Anadolu: Maktul diller mezarlığı-1

Dilin ilk vatanı ana rahmidir. Ana karnında bebek konuşulanları muğlak bir biçimde duyar ve dille, ana(nın) diliyle tanışıklık rahimde başlar.

Abone ol

Şahap Eraslan*

Yeryüzünde binlerce dil olduğu tahmin ediliyor. İbrahimî din anlatısına göre Âdem ve Havva nesnelere ve canlılara isimler veriyor, dili yaratıyorlar. Kitabı Mukaddes’e göre, Tanrı Babil’e inerek insanları çok dilli olmaya, dolayısıyla birbirlerini anlamamaya mahkûm etmiştir. Dillerin çokluğu, bu anlatıya göre aslında bir cezadır…

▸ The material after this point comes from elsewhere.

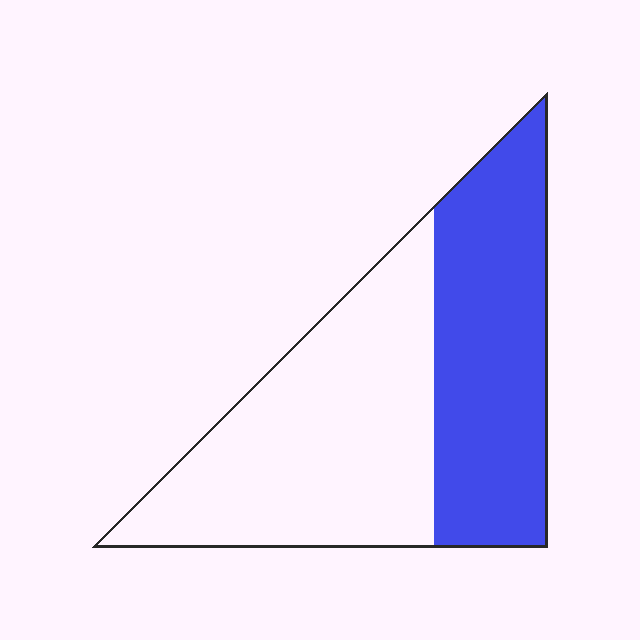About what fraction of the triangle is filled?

Bu yazıda, anadil ve Kürtçe üzerine yapılan tartışmalara başka bir açıdan bakmayı deneyeceğim. Anadilin ve ikinci dilin anlamları üzerine çağrışımsal bir metin bu...

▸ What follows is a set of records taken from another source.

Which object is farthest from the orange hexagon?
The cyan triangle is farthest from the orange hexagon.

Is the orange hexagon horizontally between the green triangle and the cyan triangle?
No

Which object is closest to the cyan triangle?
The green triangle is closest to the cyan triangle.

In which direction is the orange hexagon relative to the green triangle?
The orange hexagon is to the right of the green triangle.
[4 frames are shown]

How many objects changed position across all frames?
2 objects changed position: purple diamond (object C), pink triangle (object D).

VATANIN ANLAMI VE DİLİN VATANI

Kutsal olarak nitelendirilen vatanın kanlı, kanla yıkanmış bir toprak olması sadece bizim kan düşkünü bir kültürde sosyalleşmemizle ilişkilidir. Sevinçlerimizde kurbanlar keserek, sevinçlerimize kan sürerek eğlenebiliyoruz. Düğün ve derneklerimiz de kanlı; belki de bu yüzden kirve kucaklarına kan döker, gerdek gecelerinde kan ararız. Vatanın kanlı, kanımızın döküldüğü bir yer olması, ırkçı söylemde gizlenen bir gerçeği de gözler önüne serer: “Vatan kan döktüğümüz ve dökebildiğimiz yerdir!” Mithat Cemal Kuntay’ın sözünü ettiği “vatan” sorgulanmaz ve uğruna ölünen bir coğrafya gibi gözükür. Vatan, yaşam ve yaşamın oluştuğu coğrafyadır aslında; kanlı bir yer olması gerekmez.

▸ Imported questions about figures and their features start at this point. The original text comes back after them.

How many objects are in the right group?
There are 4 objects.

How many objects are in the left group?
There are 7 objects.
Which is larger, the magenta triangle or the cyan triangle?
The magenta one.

Vatan, yaşam alanımız ve bu alanda oluşan anılarımızla ilişkiliyse, bir grubun ya da ulusun, ilişkisinin olmadığı kocaman bir mekan nasıl vatanı olabilir? Aydınlı bir öğretmen için, hayatında gitmediği, gitmeyeceği ve hiçbir ilişkisinin olmadığı bir mekan -mesela Rize- nasıl vatanı olabilir? Ya da Balıkesirli bir emekli memur Van için ölümü göze almayı nasıl ve neden savunabilir? Son yüzyıllarda ulus, ulus devlet ve ulusalcılığın bir kurgusu bu: Ulus nasıl “Hayalî bir cemaat” ise (Benedict Anderson), vatan da bu hayalî cemaatin yaşam alanı olan bir kurgudur. Ulus ideolojisi eğitimiyle bize bu hayal (bu hayal bir homojenliği de içerir) belletiliyor ve biz yıllarca bu anlatıyı içselleştiriyoruz. Vatan, grubun kurgulanmış bir mekanıdır aslında. Reel olarak ilişki kurmadığımız, kurguyla özdeşleşerek hayalî bir bağ kurduğumuz mekandır. Böyle bir özdeşleşme insanlarda uğruna ölünebilir bir mekân tasarımını ortaya çıkarabiliyor.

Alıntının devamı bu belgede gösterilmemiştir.